There are two general realms, or flavors, that exist in most of the IT world. The vendor flavor, and the reality flavor.
Case in point:
According to one reseller, the world is running, or eagerly in the process of pursuing, a "pure" Windows Server 2012 R2 and Windows 8.1 / Update 1 environment.
Other sprinkle-toppings may include flavor crystals like all the 2013 products (but don't forget SQL Server 2014), and of course, the ubiquitous "cloud" world and Office 365/Azure. And don't forget, if you bundle you get a free kid's toy. Is this for a boy or a girl? Do you want to super-size that as well?
And, please don't get me started on how to properly pronounce Azure.
Anybody still using XP? Vendor says: Pfffft! I think not (p-shaaaa!).
Not so fast.
The uncounted, 70-90% of the computer-swilling world doesn't have the luxury of IT project plans, operational efficiency directives and SLA's to worry about. They're busy trying to make things, sell things, build things, fix things, provide services, and all that mumbo-jumbo. The kind of stuff that a lot of larger shops don't seem to have as much "direct / hands-on" exposure to anymore.
Nowadays, many larger shops have grown into detached sector/division/department/project/task-group/tiger-team environments, where they fit into a mesh of bean-counter menageries that eventually lead to something that tickles shareholders and keeps the paychecks flowing.

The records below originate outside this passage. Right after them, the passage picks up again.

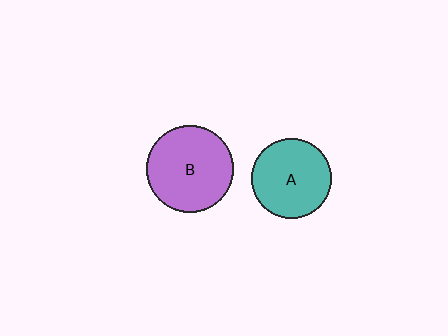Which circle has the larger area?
Circle B (purple).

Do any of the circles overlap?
No, none of the circles overlap.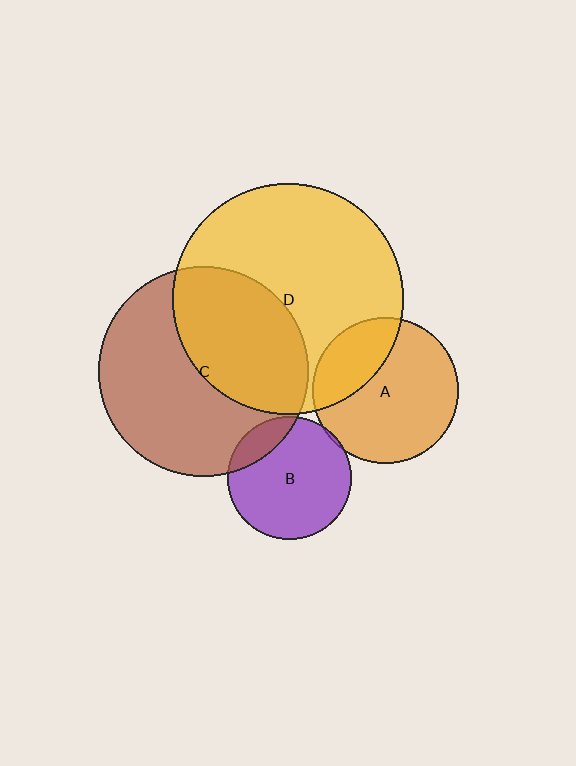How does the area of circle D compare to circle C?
Approximately 1.2 times.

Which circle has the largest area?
Circle D (yellow).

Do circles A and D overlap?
Yes.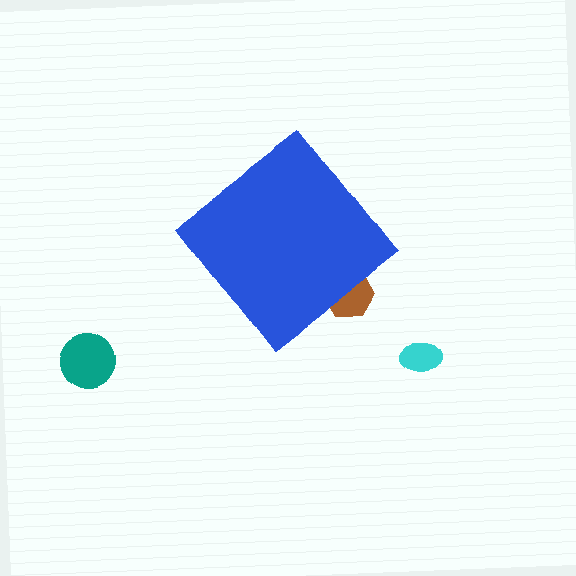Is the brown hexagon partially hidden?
Yes, the brown hexagon is partially hidden behind the blue diamond.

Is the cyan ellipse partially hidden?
No, the cyan ellipse is fully visible.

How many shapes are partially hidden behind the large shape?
1 shape is partially hidden.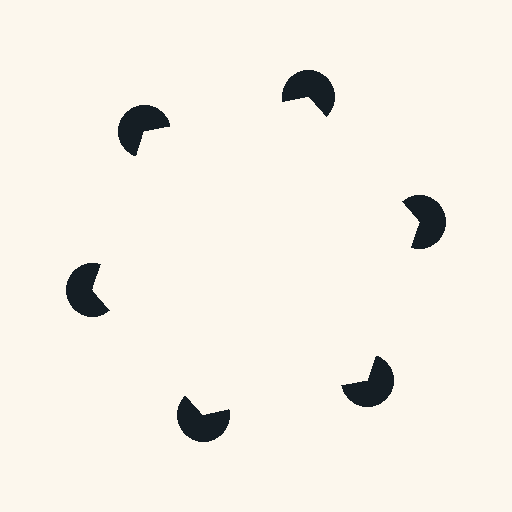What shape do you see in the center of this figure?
An illusory hexagon — its edges are inferred from the aligned wedge cuts in the pac-man discs, not physically drawn.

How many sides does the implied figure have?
6 sides.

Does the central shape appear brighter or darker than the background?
It typically appears slightly brighter than the background, even though no actual brightness change is drawn.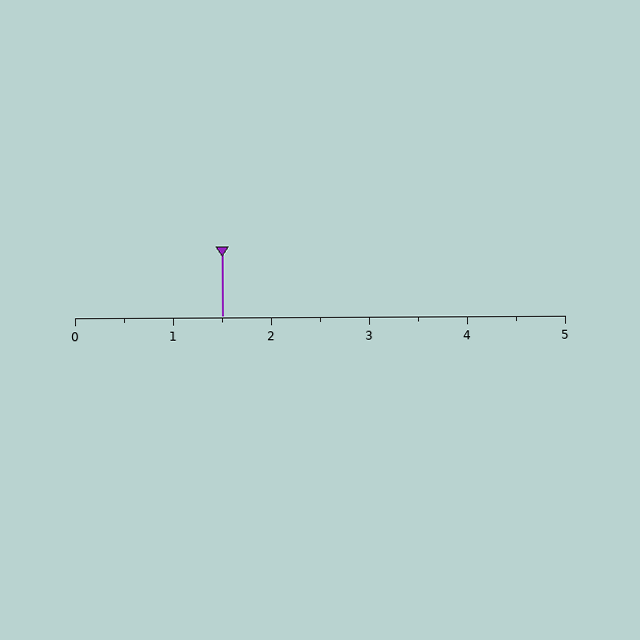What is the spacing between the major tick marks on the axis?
The major ticks are spaced 1 apart.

I have no intention of offending or insulting anyone by this (well, okay, maybe some resellers and sales-folks), but the truth can be summed up in a very simple example:
Kathy's landscaping shop has a few apps they bought with personal funds to help with designing backyard ponds, estimate water coverage, soil depths, and seasonal impacts on gardening. They bought them when they bought their prized Dell or HP desktop they still use with Windows XP. And guess what: IT STILL WORKS. In their view, shiny new touch-screen tiles and cloud things are not as exciting as kicking the shit out of the revenue numbers compared with the nearby Lowe's or Home Depot.
Their IT support center? 1-800-ASK-DELL or 1-800-WHATS-YOUR-KIDS-FRIENDS-NUMBER-AGAIN?

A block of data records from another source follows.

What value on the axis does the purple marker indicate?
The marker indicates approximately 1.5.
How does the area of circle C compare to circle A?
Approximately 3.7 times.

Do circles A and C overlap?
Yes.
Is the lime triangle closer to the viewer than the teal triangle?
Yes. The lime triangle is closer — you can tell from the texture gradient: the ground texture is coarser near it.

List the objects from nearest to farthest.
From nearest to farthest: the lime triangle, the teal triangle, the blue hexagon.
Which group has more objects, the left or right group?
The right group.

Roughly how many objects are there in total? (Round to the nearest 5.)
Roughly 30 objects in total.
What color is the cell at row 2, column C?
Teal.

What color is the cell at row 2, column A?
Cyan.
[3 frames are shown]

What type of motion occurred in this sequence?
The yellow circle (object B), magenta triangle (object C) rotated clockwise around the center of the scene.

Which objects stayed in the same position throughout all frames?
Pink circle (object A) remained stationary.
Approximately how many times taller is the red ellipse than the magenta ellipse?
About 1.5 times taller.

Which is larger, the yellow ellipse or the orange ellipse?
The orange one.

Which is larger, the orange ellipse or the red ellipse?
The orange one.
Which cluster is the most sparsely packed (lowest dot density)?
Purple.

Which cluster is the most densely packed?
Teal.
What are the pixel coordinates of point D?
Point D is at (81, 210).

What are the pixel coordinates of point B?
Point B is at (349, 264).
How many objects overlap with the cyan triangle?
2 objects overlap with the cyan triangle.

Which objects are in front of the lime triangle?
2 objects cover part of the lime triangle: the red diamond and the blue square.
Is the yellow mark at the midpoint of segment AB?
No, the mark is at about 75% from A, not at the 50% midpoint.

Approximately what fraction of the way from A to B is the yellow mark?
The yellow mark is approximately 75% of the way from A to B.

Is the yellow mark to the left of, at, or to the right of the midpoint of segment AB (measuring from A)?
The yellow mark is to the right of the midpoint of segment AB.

Sure, there are distinct, and tangible values to the new features provided by Windows 8 and so on, but for many (okay, dare I say: most) small businesses, and home users as well, the deciding factor is "why do I need to buy another new computer if the one I have still works?" For many small "mom-and-pop" shops, the apps they depend on aren't tops on the lists of bigger companies. They tend to be very industry-specific, and extremely function-specific as well. Things that perform one task, maybe two, but do them well, and are also either cheap, or free.
Ask any software repackager who deals with more than a hundred titles, and they'll probably have no trouble recalling a list of those "oddball" apps that are tough to wrestle into a package, but for whatever reason, HAVE to be made available or the planets will spin out of orbit and gravity will dissolve. Floral arrangement apps may seem stupid, but tell that to a small, family-owned Florist.
The consumer isn't broken. The rationale isn't broken either. And neither are the products. What's broken is the sales pitch.
Remember the Daffy Duck salesman episode? Hey Bud, you need a house to go with this door knob.
PS. In case you're wondering, the photo depicts (for me, anyways), from left to right: me, a vendor, and a small-business owner.